La femme est cœur de l’œuvre de l’artiste. Elle est presque omniprésente, voire dans tous ses états : heureuse, angoissée, réviseuse, nostalgique…  

«Je pense qu’on n’a pas beaucoup l’habitude de voir des personnages féminins. Moi, je suis une femme, et je n’ai pas honte de ce que je connais. Donc, c’est pour cela que mes personnages sont essentiellement féminins.», a-t-elle révélé.

Une main rêveuse, une peinture révélatrice…

«La main aussi a ses rêves, elle a ses hypothèses. Elle aide à connaître la matière dans son intimité. Elle aide donc à la rêver.», écrivait Gaston Bachelard. L’artiste doit beaucoup d’ailleurs à ce philosophe qui l’a tant marquée. Certes, la peinture a cette force révélatrice, de dépoilement, d’extériorisation de ce qui demeure caché dans le corps, dans la mémoire. Dans les peintures de Sofia El Khyari, il y a cette main rêveuse, salvatrice… !

«Le court-métrage «le Corps Poreux » est très inspiré de Bachelard. Je suis quelqu’un qui est souvent dans la lune, très rêveuse. Je m’inspire beaucoup de ce monde intérieur. C’est ce que j’essaie d’explorer dans mes films.», a-t-elle affirmé. Et d’ajouter : «Je cherche un point commun parce que l’exposition est autour de mes trois films dont le rêve est le point commun. J’essaie de faire entrer les gens dans cet univers onirique.»

L’exposition est une invitation au voyage. Un périple onirique dont le corps  est à la fois  rêve et rêvé.

«Le corps, c’est quelque chose qui m’intéresse. J’ai beaucoup réfléchi au corps comme contenant de l’âme et des émotions. En effet, l’exploration du corps nous renseigne sur nous, sur le monde et sur le rapport à soi.», a-t-elle fait savoir.

Une mémoire toujours vivace…

Saudade est un sentiment étrange parfois insaisissable mêlant nostalgie, mélancolie, angoisse  et espérance. De Fernando Pessoa en passant par Amália Rodrigues, Cesária Évora, et bien d’autres, ce sentiment a interpelé et habité  tant d’artistes, de poètes, de peintres…

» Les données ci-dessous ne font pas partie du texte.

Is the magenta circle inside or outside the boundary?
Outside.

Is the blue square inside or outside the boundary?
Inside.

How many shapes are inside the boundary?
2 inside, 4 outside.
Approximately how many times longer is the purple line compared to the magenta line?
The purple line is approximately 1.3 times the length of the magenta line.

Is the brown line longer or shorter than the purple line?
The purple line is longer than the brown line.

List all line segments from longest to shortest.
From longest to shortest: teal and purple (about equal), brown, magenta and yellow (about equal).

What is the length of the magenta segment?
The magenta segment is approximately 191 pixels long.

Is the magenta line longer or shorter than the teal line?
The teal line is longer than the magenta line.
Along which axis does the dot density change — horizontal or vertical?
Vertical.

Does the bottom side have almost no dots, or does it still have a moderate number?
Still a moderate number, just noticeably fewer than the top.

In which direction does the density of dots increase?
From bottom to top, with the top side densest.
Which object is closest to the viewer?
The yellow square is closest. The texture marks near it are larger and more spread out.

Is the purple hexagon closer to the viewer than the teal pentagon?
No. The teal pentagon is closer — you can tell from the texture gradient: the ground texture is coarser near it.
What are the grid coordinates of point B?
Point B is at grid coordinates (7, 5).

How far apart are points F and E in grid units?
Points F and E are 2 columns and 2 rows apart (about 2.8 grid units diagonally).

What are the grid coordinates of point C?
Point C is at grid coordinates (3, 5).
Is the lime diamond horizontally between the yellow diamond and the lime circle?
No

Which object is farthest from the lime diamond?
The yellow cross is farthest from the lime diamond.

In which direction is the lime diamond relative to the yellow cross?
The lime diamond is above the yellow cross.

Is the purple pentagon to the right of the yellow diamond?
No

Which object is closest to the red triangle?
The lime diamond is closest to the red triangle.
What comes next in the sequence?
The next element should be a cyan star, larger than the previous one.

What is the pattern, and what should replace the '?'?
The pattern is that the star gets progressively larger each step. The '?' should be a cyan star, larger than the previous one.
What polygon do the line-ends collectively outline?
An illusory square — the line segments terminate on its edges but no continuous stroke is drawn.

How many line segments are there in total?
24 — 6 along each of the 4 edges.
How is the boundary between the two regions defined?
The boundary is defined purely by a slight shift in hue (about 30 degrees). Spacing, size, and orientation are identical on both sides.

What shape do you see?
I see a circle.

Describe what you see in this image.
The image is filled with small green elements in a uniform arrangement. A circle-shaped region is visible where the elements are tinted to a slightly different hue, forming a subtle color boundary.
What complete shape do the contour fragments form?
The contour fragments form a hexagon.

À vrai dire, vivre dans l’entre-deux, entre deux rives rend l’artiste nostalgique à une enfance, une vie vécue au Maroc. Un verre de thé, une chanson mythique de la diva Oum Kalthoum, dans le court-métrage «Ayam » sorti en 2017, Sofia El Khyari nous plonge dans le rituel de trois femmes préparant la cérémonie de l’Aid el Kébir. Des souvenirs vivaces réanimés par la voix de l’une des pionnières des planches nationales, feue Amina Rachid.

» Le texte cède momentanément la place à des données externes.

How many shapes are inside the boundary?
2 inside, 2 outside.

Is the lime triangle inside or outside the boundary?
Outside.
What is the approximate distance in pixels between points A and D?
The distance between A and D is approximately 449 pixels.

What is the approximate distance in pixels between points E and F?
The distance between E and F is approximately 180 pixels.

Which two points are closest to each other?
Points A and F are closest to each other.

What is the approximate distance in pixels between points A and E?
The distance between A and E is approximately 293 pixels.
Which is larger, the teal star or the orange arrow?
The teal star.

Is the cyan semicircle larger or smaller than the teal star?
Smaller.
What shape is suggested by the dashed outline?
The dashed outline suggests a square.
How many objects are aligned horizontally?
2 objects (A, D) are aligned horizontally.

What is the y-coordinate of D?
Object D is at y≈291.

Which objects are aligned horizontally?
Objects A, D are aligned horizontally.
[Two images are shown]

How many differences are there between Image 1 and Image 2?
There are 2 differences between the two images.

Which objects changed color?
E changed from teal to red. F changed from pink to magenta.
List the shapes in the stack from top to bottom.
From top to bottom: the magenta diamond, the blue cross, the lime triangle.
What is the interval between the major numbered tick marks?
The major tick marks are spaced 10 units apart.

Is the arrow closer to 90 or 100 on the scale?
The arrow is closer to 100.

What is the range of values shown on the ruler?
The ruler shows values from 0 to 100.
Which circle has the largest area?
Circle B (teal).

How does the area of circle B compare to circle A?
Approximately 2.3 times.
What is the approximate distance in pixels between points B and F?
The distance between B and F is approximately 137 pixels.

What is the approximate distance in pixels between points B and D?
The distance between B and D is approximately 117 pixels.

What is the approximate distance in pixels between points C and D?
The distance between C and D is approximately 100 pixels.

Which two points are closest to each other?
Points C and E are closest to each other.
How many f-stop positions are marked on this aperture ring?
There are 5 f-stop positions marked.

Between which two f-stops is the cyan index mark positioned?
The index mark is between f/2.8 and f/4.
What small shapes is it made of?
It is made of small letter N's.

«C’est le fait d’avoir vécue longtemps à l’étranger rend très nostalgique. Mon dernier film parle de la Saudade qui est la nostalgie portugaise. J’ai beaucoup lu les poèmes de Fernando Pessoa pour m’inspirer parce que je trouve que c’est plus qu’une nostalgie, mais plutôt la Saudade qui résume ce sentiment au point de rencontre avec la joie de souvenir et la peine résultante de son absence.», a-t-elle déclaré à Al Bayane.  

Née à Casablanca, Sofia El Khyari est peintre et réalisatrice de films d’animation.